ILC NewsLine
Seiya Yamaguchi: introducing the new head of the Linear Collider Office at KEK

April is the season of beginnings in Japan: beginning of spring, beginning of the school year, and beginning of the business fiscal year. Tokyo is not quite in the beginning of spring yet, as snow fell on Saturday, 17 April, matching a 41-year-old record for the season's latest snowfall. Regardless of the late arrival of spring, KEK's Linear Collider Project Office kicked off the new fiscal year with a new head of the Office: Seiya Yamaguchi.


Seiya Yamaguchi,
new Head of KEK's Linear Collider Project Office.

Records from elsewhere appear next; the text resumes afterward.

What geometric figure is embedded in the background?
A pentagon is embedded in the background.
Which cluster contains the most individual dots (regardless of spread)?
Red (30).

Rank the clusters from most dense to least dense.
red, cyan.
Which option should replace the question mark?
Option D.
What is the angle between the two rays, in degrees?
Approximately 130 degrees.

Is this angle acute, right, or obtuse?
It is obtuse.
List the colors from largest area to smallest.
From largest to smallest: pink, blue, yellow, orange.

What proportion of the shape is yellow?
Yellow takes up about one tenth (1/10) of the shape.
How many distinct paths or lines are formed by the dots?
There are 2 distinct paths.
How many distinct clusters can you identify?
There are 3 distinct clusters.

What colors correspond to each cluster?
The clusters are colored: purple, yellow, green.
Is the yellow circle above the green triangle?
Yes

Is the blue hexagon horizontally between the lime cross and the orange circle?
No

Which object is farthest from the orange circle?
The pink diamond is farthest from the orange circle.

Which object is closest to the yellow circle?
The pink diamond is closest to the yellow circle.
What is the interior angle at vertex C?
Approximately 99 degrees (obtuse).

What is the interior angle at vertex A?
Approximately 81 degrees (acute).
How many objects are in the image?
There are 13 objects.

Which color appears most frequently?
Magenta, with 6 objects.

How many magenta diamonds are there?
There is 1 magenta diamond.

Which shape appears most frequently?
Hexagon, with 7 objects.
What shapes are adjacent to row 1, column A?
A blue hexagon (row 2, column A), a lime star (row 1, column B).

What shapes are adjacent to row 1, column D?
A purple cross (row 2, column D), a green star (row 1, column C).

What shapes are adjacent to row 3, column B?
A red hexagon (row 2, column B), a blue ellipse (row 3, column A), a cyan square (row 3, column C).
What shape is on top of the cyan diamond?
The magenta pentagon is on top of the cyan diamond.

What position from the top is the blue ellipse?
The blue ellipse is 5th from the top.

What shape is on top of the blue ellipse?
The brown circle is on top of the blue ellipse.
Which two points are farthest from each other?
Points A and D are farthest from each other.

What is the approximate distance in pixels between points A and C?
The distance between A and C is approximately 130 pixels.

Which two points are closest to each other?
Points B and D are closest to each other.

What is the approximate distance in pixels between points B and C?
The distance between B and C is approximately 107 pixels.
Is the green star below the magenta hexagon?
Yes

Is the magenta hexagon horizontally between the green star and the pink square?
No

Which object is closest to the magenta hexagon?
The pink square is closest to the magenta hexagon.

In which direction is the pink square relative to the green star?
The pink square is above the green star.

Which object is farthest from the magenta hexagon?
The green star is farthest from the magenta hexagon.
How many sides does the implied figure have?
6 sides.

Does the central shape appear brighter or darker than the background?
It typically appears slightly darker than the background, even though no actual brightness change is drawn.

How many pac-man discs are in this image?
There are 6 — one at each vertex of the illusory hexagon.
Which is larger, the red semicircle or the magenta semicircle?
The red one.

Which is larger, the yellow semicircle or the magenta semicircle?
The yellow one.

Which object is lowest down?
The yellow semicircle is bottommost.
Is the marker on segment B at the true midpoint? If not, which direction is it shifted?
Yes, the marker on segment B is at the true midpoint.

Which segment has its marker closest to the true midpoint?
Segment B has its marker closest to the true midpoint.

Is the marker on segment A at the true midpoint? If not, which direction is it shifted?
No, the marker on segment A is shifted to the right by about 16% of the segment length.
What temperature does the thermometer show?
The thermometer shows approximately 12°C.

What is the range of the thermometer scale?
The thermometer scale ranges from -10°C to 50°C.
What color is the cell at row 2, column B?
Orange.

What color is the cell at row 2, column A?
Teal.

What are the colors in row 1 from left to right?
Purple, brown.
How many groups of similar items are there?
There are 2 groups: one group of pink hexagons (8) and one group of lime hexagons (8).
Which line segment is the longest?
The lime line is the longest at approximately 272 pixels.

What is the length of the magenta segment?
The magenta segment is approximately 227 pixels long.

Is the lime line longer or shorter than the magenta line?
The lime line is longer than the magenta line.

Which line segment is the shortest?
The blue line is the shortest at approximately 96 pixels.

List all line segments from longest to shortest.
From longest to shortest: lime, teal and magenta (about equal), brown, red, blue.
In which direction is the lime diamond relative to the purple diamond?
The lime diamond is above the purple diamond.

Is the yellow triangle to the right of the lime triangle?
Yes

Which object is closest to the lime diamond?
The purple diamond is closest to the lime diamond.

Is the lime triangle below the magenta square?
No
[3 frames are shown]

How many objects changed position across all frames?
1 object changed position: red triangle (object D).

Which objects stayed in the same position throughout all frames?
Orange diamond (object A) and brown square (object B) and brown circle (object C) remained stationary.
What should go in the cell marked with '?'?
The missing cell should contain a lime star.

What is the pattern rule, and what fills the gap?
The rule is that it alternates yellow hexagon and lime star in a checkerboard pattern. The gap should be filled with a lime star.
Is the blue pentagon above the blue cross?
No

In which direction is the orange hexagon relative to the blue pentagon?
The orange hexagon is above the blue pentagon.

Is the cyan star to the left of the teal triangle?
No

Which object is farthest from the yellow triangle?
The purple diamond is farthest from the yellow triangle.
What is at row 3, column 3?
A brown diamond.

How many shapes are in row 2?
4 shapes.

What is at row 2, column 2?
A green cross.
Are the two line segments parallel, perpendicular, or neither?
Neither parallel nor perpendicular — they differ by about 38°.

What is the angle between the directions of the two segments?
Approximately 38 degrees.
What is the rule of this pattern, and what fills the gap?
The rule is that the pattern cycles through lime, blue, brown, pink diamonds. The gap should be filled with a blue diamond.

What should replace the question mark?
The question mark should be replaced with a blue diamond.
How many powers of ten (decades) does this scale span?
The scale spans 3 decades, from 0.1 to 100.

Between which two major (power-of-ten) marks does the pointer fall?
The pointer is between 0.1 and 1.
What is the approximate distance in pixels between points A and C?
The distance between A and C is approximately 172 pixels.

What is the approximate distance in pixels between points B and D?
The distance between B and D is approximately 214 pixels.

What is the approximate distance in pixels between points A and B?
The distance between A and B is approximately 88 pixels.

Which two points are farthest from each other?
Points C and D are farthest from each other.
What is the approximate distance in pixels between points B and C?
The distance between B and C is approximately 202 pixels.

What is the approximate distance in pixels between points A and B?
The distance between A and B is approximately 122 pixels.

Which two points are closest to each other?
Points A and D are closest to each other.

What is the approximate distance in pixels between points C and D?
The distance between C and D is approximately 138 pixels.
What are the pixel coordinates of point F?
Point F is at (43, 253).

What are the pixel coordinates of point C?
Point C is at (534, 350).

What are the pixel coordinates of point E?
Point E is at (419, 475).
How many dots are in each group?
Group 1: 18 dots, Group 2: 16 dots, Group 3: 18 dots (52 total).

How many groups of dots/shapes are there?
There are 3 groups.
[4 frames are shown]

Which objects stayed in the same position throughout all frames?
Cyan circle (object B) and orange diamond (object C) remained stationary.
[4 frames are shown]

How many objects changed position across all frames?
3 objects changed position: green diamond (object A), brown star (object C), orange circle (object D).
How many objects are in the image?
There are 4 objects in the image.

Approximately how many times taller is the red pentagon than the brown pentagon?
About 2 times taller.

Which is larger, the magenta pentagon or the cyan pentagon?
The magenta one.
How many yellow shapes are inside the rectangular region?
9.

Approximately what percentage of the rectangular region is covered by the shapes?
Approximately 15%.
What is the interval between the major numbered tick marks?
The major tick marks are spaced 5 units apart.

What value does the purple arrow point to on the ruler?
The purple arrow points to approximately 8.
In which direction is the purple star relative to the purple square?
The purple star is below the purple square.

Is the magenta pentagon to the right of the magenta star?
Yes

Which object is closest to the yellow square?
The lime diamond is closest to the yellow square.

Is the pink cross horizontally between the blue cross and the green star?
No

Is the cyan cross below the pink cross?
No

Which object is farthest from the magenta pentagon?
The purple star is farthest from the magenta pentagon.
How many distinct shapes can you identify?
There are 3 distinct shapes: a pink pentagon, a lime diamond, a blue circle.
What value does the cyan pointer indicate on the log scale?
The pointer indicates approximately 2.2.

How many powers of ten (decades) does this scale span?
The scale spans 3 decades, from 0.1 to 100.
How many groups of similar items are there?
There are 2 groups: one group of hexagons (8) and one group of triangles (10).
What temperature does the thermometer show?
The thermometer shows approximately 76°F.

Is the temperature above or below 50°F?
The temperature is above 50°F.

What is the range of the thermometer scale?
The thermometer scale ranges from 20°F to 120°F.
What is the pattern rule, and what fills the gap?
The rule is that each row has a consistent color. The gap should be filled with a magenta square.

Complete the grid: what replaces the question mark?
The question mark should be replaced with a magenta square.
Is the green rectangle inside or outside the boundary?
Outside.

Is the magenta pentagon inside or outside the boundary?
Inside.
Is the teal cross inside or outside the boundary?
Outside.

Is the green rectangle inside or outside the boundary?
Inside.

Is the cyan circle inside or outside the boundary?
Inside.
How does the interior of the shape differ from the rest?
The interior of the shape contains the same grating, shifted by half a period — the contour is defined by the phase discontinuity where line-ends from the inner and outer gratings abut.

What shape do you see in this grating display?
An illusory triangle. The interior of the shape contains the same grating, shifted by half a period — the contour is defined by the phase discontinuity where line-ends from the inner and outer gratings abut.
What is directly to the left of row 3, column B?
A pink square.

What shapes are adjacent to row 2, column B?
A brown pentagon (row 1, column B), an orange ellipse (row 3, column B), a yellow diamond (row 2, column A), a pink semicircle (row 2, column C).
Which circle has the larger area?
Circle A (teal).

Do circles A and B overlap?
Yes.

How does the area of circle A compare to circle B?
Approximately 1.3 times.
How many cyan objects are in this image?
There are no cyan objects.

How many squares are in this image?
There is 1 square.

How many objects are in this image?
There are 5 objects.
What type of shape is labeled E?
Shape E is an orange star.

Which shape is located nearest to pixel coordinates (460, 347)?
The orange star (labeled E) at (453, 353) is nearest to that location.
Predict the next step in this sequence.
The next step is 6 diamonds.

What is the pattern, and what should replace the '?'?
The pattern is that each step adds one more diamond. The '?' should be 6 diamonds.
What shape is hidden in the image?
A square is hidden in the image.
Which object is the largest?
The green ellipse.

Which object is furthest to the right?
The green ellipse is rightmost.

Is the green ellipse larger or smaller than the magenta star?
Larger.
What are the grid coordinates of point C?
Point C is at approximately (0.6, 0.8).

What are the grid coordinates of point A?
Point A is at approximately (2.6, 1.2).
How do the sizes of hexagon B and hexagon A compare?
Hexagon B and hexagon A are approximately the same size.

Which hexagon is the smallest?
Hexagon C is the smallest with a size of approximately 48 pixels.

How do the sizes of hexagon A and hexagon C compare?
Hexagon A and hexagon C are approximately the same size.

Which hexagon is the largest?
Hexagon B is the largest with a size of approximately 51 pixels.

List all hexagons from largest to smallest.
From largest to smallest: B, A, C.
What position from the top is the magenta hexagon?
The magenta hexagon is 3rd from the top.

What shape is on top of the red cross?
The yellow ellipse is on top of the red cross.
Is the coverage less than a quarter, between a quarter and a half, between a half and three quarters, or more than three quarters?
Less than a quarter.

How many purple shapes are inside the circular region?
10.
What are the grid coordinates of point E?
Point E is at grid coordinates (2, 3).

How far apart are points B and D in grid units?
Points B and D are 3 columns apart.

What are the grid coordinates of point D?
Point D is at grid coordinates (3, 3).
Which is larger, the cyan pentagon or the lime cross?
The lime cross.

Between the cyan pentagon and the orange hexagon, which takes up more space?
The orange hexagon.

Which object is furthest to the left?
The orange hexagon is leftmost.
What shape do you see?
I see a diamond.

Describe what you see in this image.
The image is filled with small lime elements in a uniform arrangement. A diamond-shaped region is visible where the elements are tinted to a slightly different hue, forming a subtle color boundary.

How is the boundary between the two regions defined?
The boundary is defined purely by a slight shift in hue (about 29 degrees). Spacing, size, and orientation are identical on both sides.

Yamaguchi took over the office form Kaoru Yokoya, who will dedicate his work as Asian Regional Director for the Global Design Effort. Yamaguchi joined the Linear Collider Office, or LC office, as deputy head in April last year. But he is not new to the linear collider community. “I was working on the X-band linear collider R&D,” said Yamaguchi. He specialised in X-band accelerating structures and some RF components. After having worked on several KEK projects such as KEKB Injector Linac and J-PARC, he was offered the deputy job. “I think that the LC Office is a ‘special’ place in KEK for many reasons,” he said. It is special because, for instance, the ILC project is fully managed by global collaboration. “Another reason is that it is not a project with a running accelerator.” The big projects like ILC will need an extensive amount of R&D, and it is not easy to keep executing the duty with a sense of tension as when you are in a running project. “I think that would be one of the challenges we are facing,” he said.

The main role of the LC Office is to determine and coordinate the linear collider programme at KEK. “Two major objectives are to gain technological confidence which will back up the project feasibility further, and to foster researchers who are capable of taking care of technical issues. Those are common objectives for any project, and I believe those are the most important.” As other places in the world, the Japanese science community is facing a shortfall of both budget and manpower. “Efficiency will be the key to deal with difficult situations like we have now. One of my biggest jobs is to prioritise our tasks list, and optimise budget and manpower,” said Yamaguchi. In addition to this, his tasks include monitoring of the LC-related R&D programmes at KEK, budget oversight, coordination of participation by KEK staff in GDE efforts including overseas trips, and reporting to the directorate and executive meetings at KEK.

“He is a person who makes people around him feel comfortable with his cute smile,” says Tomiko Shirakata, secretary of the LC Office. “He is kind, a good listener, and he is not a typical Japanese – he comes to the office very early and leaves early. I think it is because he makes his family a top priority,” said Shirakata. On his holidays, Yamaguchi often enjoys dining out with his two daughters. (And, that is not very typical for a Japanese father, either!)

“As everybody knows, realising the Linear Collider is not an easy task. What we need is just to keep making progress step by step. I will do what I have to do,” Yamaguchi is determined.